Nel maggio del 1941 l’Italia, con la Germania, invade la Slovenia e ne annette la parte meridionale, che diventa la Provincia Italiana di Lubiana. Nell’area, dove vivevano circa 320.000 persone, sorge subito un movimento di resistenza, guidato dai comunisti sloveni, per contrastare il quale l’Italia fascista invia un esercito di circa 60.000 uomini, che mette in atto una feroce repressione e una vera e propria guerra ai civili, durante la quale, in appena due anni, circa 50.000 sloveni o persero la vita o subirono gravissime offese. Esemplari sono le parole del Generale Roatta, comandante le truppe italiane, che nel marzo del ’42, all’interno della famigerata circolare 3C, stabiliva che “il trattamento da fare ai ribelli non deve essere sintetizzato dalla formula «dente per dente», ma bensì da quella «testa per dente»”. Gli farà eco il suo sottoposto, generale Robotti, che in una nota ai suoi soldati osserva che “si ammazza troppo poco!”. Oltre a uccisioni, incendio di villaggi e altre violenze di vario tipo, l’esercito italiano colpisce la popolazione slovena con deportazioni di massa, tra cui donne e bambini, nel tentativo di creare terra bruciata intorno ai resistenti. I deportati sloveni, assieme ad altri croati, montenegrini, greci ed ebrei, per un totale di circa 100.000 persone, vengono internati in una serie di campi di concentramento, sparsi per Slovenia, Croazia e Italia, dove circa 5.000 di loro moriranno a causa di fame, freddo e malattie legate alle terribili condizioni di detenzione, intenzionalmente applicate dagli italiani. Illuminanti sono le affermazioni del generale Gambara che nel ’43, riferendosi al campo sull’isola di Arbe (Rab), scrisse “Logico e opportuno che campo di concentramento non significhi campo di ingrassamento. Individuo malato uguale individuo che sta tranquillo”. Ad Arbe, su un totale di circa 10.000 civili deportati, compresi donne, vecchi e bambini, circa 1500 morirono per le condizioni di detenzione. Il più piccolo aveva meno di un anno, il più vecchio oltre novanta.

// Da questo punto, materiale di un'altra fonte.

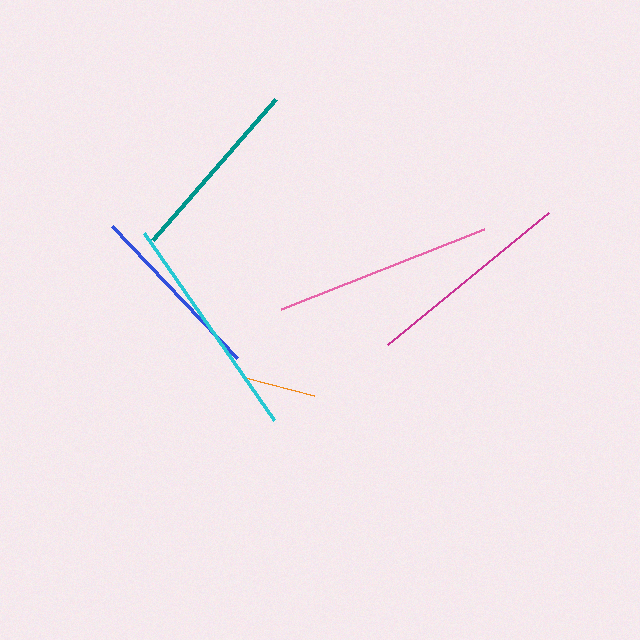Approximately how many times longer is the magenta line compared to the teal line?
The magenta line is approximately 1.1 times the length of the teal line.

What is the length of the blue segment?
The blue segment is approximately 181 pixels long.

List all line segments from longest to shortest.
From longest to shortest: cyan, pink and magenta (about equal), teal and blue (about equal), orange.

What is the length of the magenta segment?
The magenta segment is approximately 208 pixels long.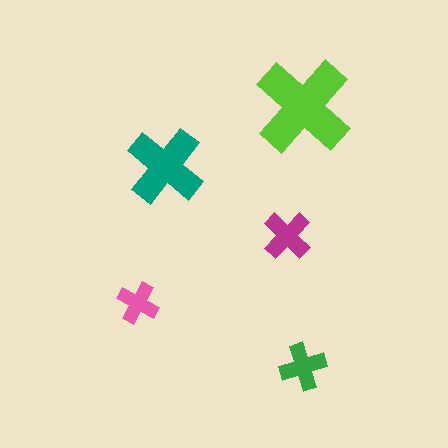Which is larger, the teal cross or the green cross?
The teal one.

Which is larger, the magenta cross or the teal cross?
The teal one.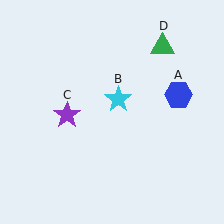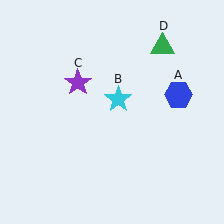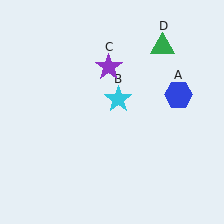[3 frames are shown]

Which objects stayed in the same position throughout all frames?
Blue hexagon (object A) and cyan star (object B) and green triangle (object D) remained stationary.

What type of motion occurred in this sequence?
The purple star (object C) rotated clockwise around the center of the scene.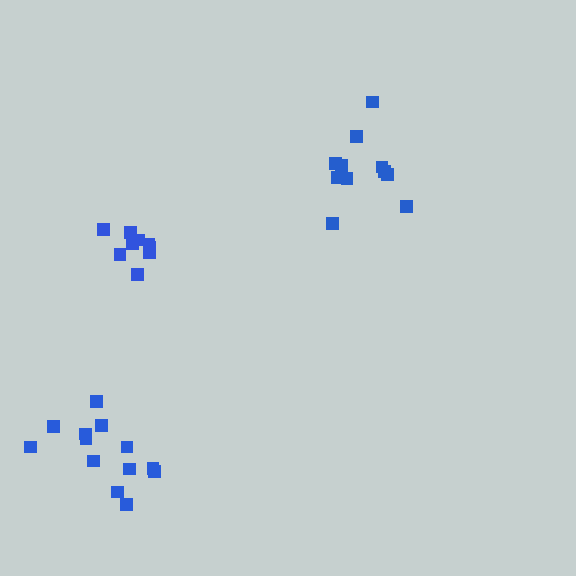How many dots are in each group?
Group 1: 9 dots, Group 2: 13 dots, Group 3: 11 dots (33 total).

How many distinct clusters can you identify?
There are 3 distinct clusters.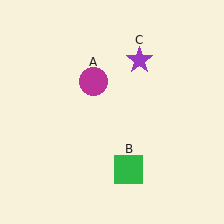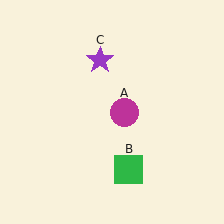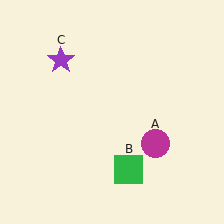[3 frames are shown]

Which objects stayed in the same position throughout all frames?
Green square (object B) remained stationary.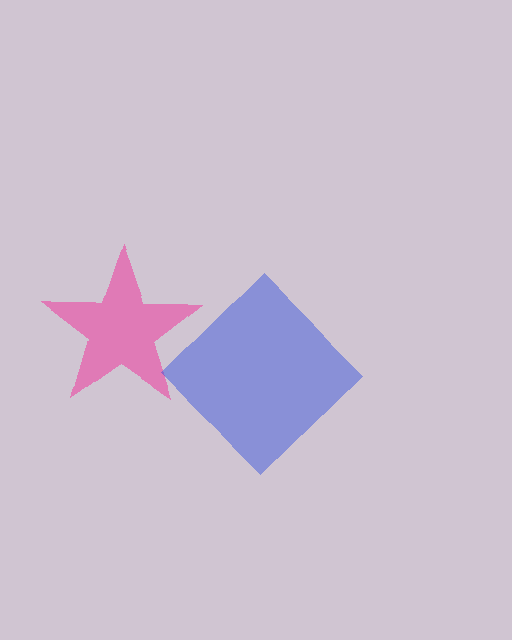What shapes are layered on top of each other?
The layered shapes are: a pink star, a blue diamond.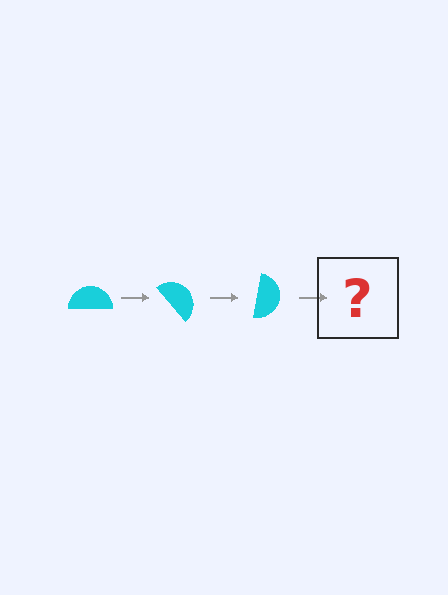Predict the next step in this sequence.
The next step is a cyan semicircle rotated 150 degrees clockwise.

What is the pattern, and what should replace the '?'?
The pattern is that the semicircle rotates 50 degrees clockwise each step. The '?' should be a cyan semicircle rotated 150 degrees clockwise.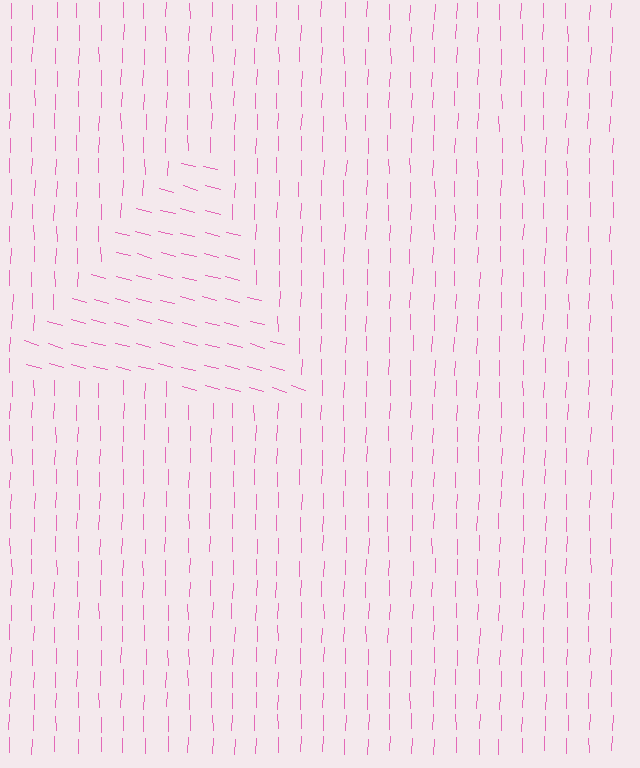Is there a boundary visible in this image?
Yes, there is a texture boundary formed by a change in line orientation.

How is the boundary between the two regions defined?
The boundary is defined purely by a change in line orientation (approximately 76 degrees difference). All lines are the same color and thickness.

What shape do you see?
I see a triangle.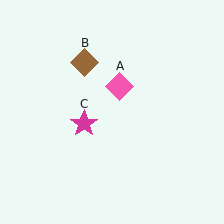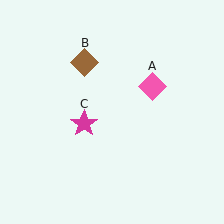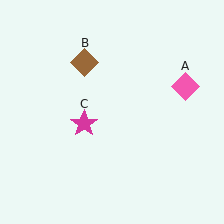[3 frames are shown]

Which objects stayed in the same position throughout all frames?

Tutto ciò terminerà l’8 settembre 1943, con l’armistizio e lo sfascio totale dell’esercito italiano. Nelle regioni di confine parte a questo punto la vendetta delle popolazioni slave che, con una sorta di rivolta contadina non organizzata, aggrediscono, in vendette personali e regolamenti di conti, i simboli e i rappresentanti dello stato occupante. E’ questa la prima parte della vicende delle cosiddette foibe, cavità carsiche, dove vengono gettate alcune delle persone uccise, al fine di occultarne i corpi. Questa fase si conclude rapidamente con l’arrivo dell’esercito tedesco, che riprese subito il controllo del territorio, poi direttamente annesso al Reich, e continuò l’occupazione e la guerra con la consueta catena di crimini e stragi di civili. Nella primavera del 1945 la guerra termina con la vittoria dell’armata titina, che arriva a Trieste, assieme agli Alleati e ai partigiani italiani. E’ in questo periodo che, nelle zone controllate dall’esercito jugoslavo, si svolge la seconda e più vasta fase della sanguinosa vicenda delle foibe, anche se in questo caso la maggior parte delle vittime non moriranno nelle foibe, ma nei campi di prigionia jugoslavi, non per fucilazioni, bensì ancora per le pessime condizioni di detenzione. In questa fase, alla fine della guerra, la Jugoslavia è un vero e proprio Stato comunista, che vuole imporre il proprio controllo su tutti i territori liberati, sia punendo coloro che sono considerati criminali di guerra, collaborazionisti o comunque nemici della Resistenza, sia colpendo tutti quelli ritenuti pericolosi, perché contrari al comunismo, o, nel caso del confine, perché contrari all’instaurazione del potere jugoslavo.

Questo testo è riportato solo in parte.